The scale of the BoJ’s monetary actions marks a decisive break with the past. During nearly 15 years of deflation the bank was repeatedly criticised for failing to pursue quantitative easing with the conviction and scale that would persuade consumers and markets that inflation would return. After taking office as prime minister last year, Shinzo Abe talked of curbing its independence if it did not act. In January the bank grudgingly set a 2% inflation target but seemed to put the onus on the government to get there, mainly through structural reforms designed to boost growth.

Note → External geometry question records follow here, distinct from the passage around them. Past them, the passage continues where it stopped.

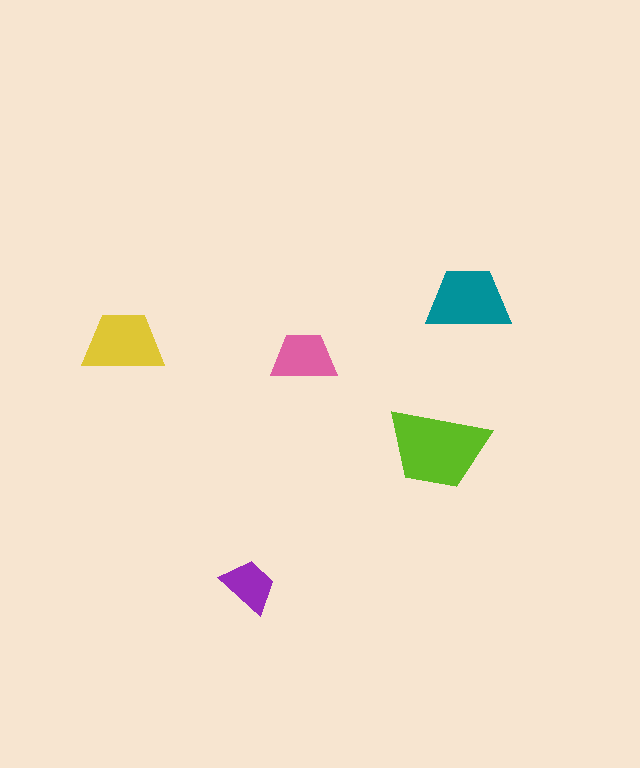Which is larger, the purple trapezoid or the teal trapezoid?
The teal one.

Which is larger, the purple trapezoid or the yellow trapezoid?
The yellow one.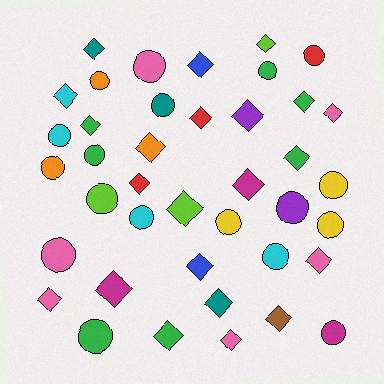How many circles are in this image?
There are 18 circles.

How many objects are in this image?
There are 40 objects.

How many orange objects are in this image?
There are 3 orange objects.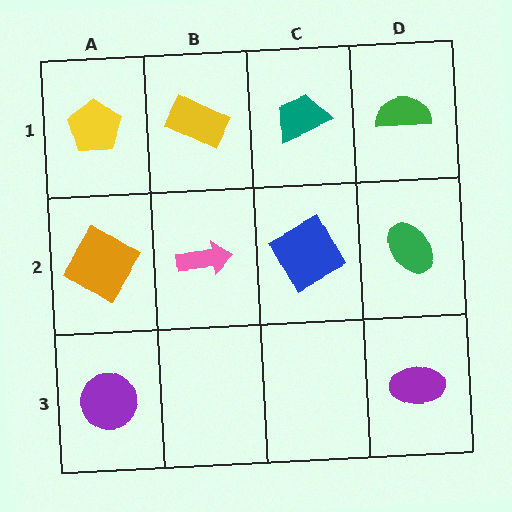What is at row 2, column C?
A blue square.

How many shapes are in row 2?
4 shapes.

On April 4th Mr Abe got what he wanted, and more. Mr Kuroda promised to double Japan’s monetary base as well as its holdings of Japanese government bonds. The maturity of the bonds it purchases will increase from an average of about three to seven years. To make its intentions clear the bank merged its quantitative-easing programme into its regular operations. This time there was no need to read any tea leaves: the BoJ simply said it “will achieve” inflation of 2% in about two years’ time.

The bank’s previous governor, Masaaki Shirakawa, shied away from the risks associated with such monetary easing. One of them is that rising inflation and higher interest rates will push the burden of servicing Japan’s giant public-sector debt, some 240% of GDP, to perilous levels. Another is that wages will not rise to match inflation in the price of goods and services, meaning a squeeze on households. So far, some big companies, such as Lawson, a chain of convenience stores, have announced salary increases for employees but small to medium-sized firms, which account for the bulk of employment, broadly have not.

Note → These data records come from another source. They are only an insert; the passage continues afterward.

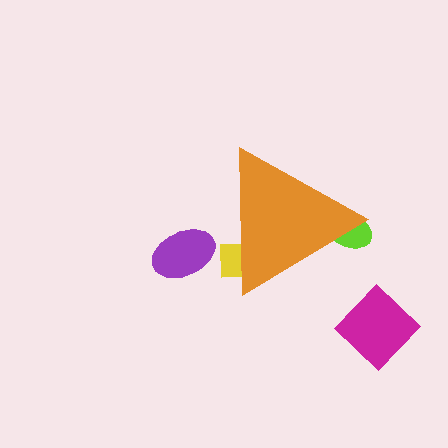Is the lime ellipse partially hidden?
Yes, the lime ellipse is partially hidden behind the orange triangle.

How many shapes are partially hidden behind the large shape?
2 shapes are partially hidden.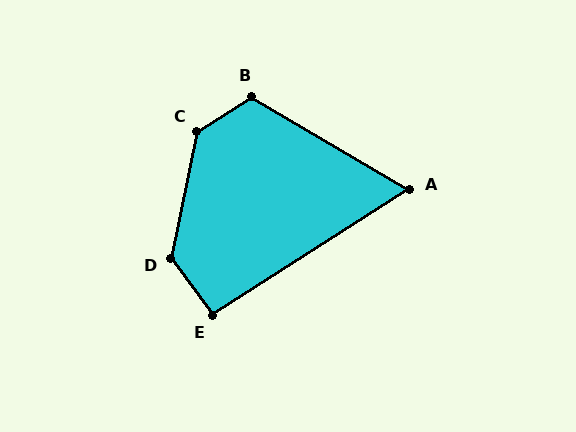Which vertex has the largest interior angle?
C, at approximately 134 degrees.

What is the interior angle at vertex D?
Approximately 132 degrees (obtuse).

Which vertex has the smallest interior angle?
A, at approximately 63 degrees.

The central bank’s moves will act to soften the effect of the structural reform that Mr Abe’s government must now deliver, says Masaaki Kanno, a former BoJ official who is now chief Japan economist for J.P. Morgan in Tokyo. The first step on that road was to announce Japan’s intention to join talks on the Trans-Pacific Partnership, a free-trade agreement. Last week the government unveiled an ambitious plan to reform the power sector, by splitting electricity firms’ generating arms from their transmission arms and allowing competition in retail sales of electricity.

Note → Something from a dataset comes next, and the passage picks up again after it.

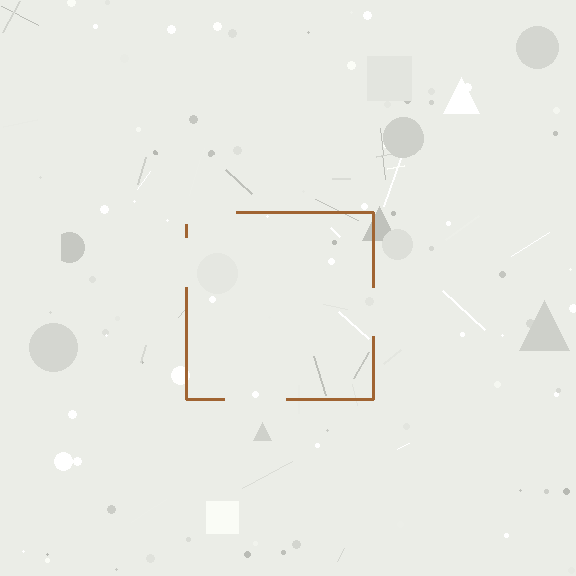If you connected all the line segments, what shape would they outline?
They would outline a square.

Mr Abe has set up a series of committees to examine reform in areas such as labour policy, health care and agriculture. These will report in June, with full details to come after an upper-house election in July, which the prime minister’s ruling block is expected to win. As Robert Feldman of Morgan Stanley notes, the process remains “complex and vulnerable to interference by vested interests”. Now, in other words, for the hard part.